Один человек нужен был ему сейчас, немедленно, больше других. Сергей Леонтьевич переводил блуждающий взор, что стоило ему немалых усилий, с одного лица на другое, пока за спинами коллег не разглядел щегольскую, высокую, как голубой самаркандский минарет, шапочку Левашова.
Он должен многое сказать Виталию. Прежде всего, о Васнецове, известном художнике. Нет, Васнецов — это тот крупный мужчина, которым они занимались ночью.
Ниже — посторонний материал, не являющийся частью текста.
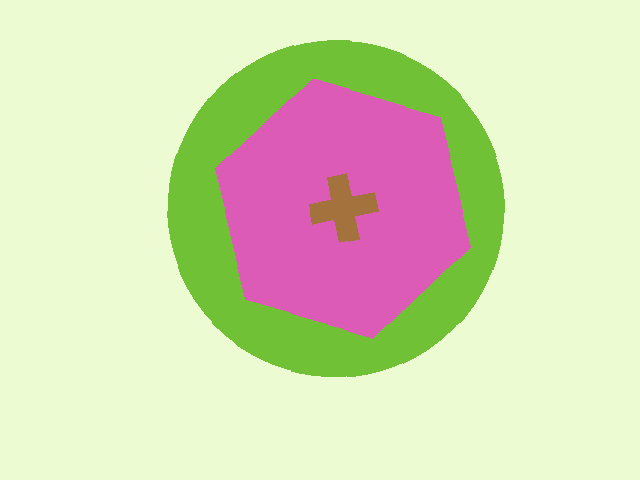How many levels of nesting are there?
3.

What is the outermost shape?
The lime circle.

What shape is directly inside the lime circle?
The pink hexagon.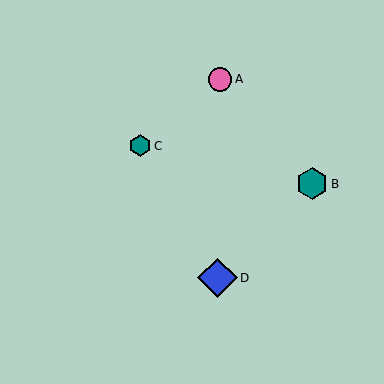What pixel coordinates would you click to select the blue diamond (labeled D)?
Click at (217, 278) to select the blue diamond D.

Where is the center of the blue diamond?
The center of the blue diamond is at (217, 278).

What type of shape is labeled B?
Shape B is a teal hexagon.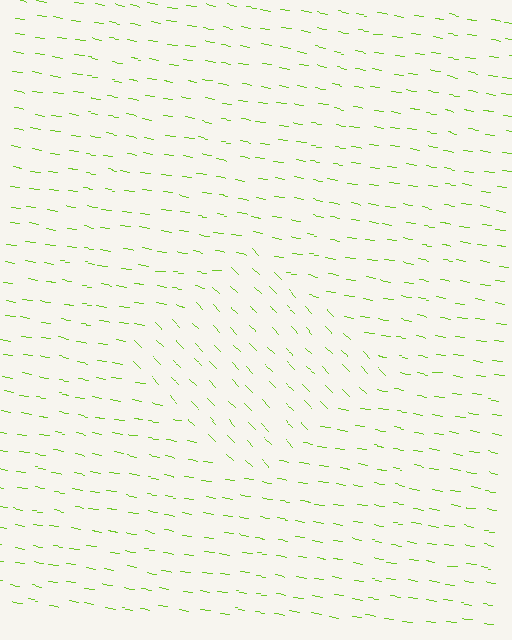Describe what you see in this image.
The image is filled with small lime line segments. A diamond region in the image has lines oriented differently from the surrounding lines, creating a visible texture boundary.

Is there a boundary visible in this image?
Yes, there is a texture boundary formed by a change in line orientation.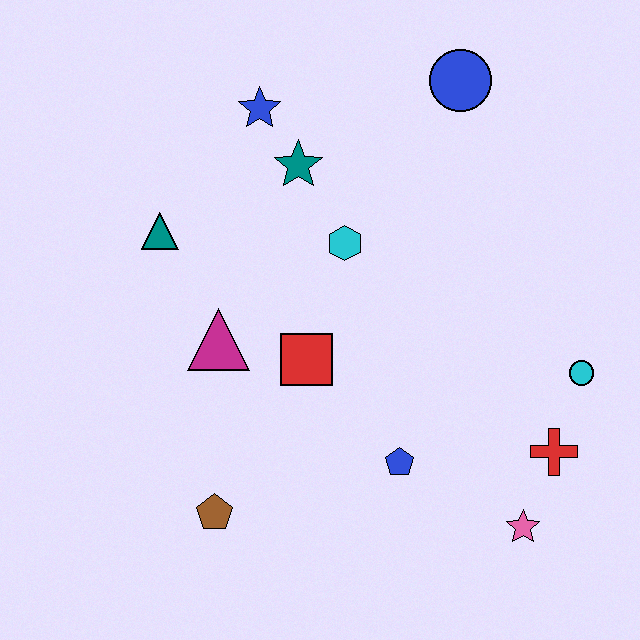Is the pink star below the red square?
Yes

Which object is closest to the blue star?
The teal star is closest to the blue star.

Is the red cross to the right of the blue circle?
Yes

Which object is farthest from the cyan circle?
The teal triangle is farthest from the cyan circle.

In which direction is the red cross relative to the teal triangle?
The red cross is to the right of the teal triangle.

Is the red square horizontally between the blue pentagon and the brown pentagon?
Yes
Надо сказать, как его вести дальше, записывая все подробно в историю болезни, ведь прооперированный больной для врача — и царь, и Бог. Потом спросить Левашова о девушке, о которой рассказала Нина Анатольевна из приемного покоя. Что-то там не сделал Левашов, не сумел или не захотел. Пусть доделает, исправит. И еще, у парня из одиннадцатой палаты, того, чьи ноги не умещаются на кровати, сильно нагноился шов… Надо проследить, возможно, осложнение.
Он шепотом произнес по слогам длинное медицинское слово — ос-лож-не-ние. Это слово стало для него последним на этой земле, рванувшись с теплых, еще живых губ, как успевшая подняться и подстреленная влет птица.
* * *Примерно в те же часы Николай Левашов сидел напротив завгара Каштанова и писал докладную на его имя. Когда он высказал витиеватую, показавшуюся ему удачной мысль о необходимости перевоспитания Зеленина, который возможно и без бумаги все поймет, завгар, оторвавшись от кипы путевок, внимательно посмотрел на него красноватыми колючими глазами и, обрушив тяжелый кулак на стол, зло произнес:
— Сегодня он снял у тебя колеса, а завтра, не моргнув глазом, как липку обдерет первого же попавшегося пассажира. Для него, что министр, что пенсионер — инвалид, все едино. Не ожидал я от тебя такой бабской жалости, Николай Николаевич. Езжай-ка ты лучше в рейс, проветри мозги по морозцу.
Левашов спорить не стал, молча, отдал Каштанову докладную и, нащупав в кармане ключи, пошел за машиной.